I slammed the plastic tumbler onto the bar top, and I dashed to the small, dank bathroom at the back of the bar. Throwing one of the stall doors open, I leaned over the toilet and stuck my index and middle fingers as far down my throat as I could. Then, I made myself vomit until my stomach hurt from contracting.

I didn’t dare look at my tear-streaked face in the spotty mirror at the sink when I washed my hands. This person right now…this person was sad and dangerous. I was ashamed of her. I hated her so fucking much. Yet, I was here throwing away everything for her. I wasn’t
this
anymore.
This
person
was just the reflection in a funhouse mirror—distorted and scary. And not fucking real
.
She was a ghost now, a haunting; only here to remind me of what I never wanted to be again.

A piercing pain pressed into my stomach. Not a craving.

This was rage. Two years ago when I did this, I created the worst night of four people’s lives. If I stayed here, if I
really
drank, it would be the worst night of
my
life.
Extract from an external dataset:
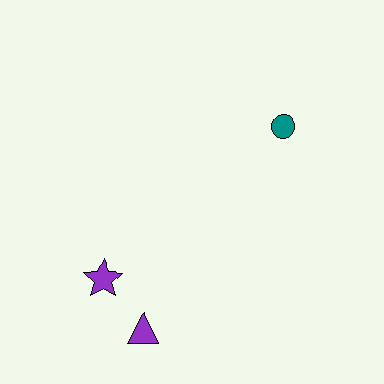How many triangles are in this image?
There is 1 triangle.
I didn’t have to repeat the past. I was better than my past. I was better. Struggling meant still trying.

I staggered out of the restroom and back to my stool at the bar. “Miss? Are you all right?” the bartender asked again.

“A phone…please. Please get me a phone.”

It took me three tries to get Lea’s number correct, because who learned anything anymore when a cellphone could, right? I waited for her outside, on the opposite side of the street, leaning against a stranger’s car, after pumping myself with water. I didn’t even want to be near the bar anymore; my reason for coming sickened me.

My name sounded over the nighttime noise. Lea was hurrying toward me out of the darkness. I felt pathetic that I needed her tonight. I could’ve called my sponsor, but sometimes a girl just wanted to be with her best friend. “I’m so glad you called me,” she said, hugging me. Lea was in her study attire: baggy sweatpants, hair ponied, and a big t-shirt. She hated this part of the city and it made her nervous, so I also felt like crap for dragging her out here.

“I don’t think of people like me as damaged. But I’ve been standing here wondering, if I’m not broken or messed up, why can’t I beat this? Why am I so fucking weak? What is so wrong with me that I would ever think this was okay?”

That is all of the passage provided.